Today, the people of Sri Lanka are experiencing daily power outages, and are unable to buy essentials such as food, fuel, or medical supplies, when these are available. Severe shortages have stoked inflation as high as 70%, with political instability and wide social unrest also impacting the economy. While a new president has now taken office, economic volatility and public protests remain ongoing.
According to the Joint Apparel Association Forum Sri Lanka, over 50% of Sri Lanka’s total exports are produced by the apparel industry, which directly employs approximately 350,000 people.

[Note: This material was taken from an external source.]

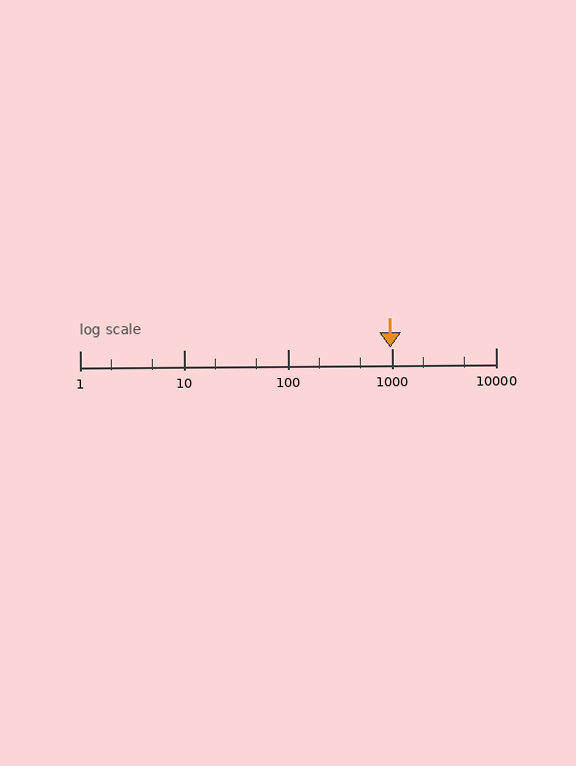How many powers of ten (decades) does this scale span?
The scale spans 4 decades, from 1 to 10000.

A further million, rely on the industry for indirect employment.
As the situation worsens, public concerns around employment and economic security increase, with many fearing job losses as the need for greater income grows with soaring prices and an overall hike in cost of living.
A collective response
The Ethical Trading Initiative (ETI) has been engaging with economists, industry associations, worker representatives and member companies operating in Sri Lanka, to better understand implications on workers and the industry at large. These meetings have helped to present a clearer picture of the current crisis and steps stakeholders are taking to alleviate risks to workers and suppliers. Some of these include the distribution of dry rations, medicines, groceries, and cooked food.
To facilitate a collective response, ETI convened a meeting for all companies sourcing from Sri Lanka to engage with the Joint Apparel Association Forum (JAAF). ETI, Fair Wear Foundation, Fair Labor Association and British Retail Consortium reached out to their own members and partners with supply chains in the country.
Together, all four organisations have signed a joint call to action, encouraging companies sourcing from Sri Lanka to take specific steps to support workers, suppliers and the sector at large, during this difficult period.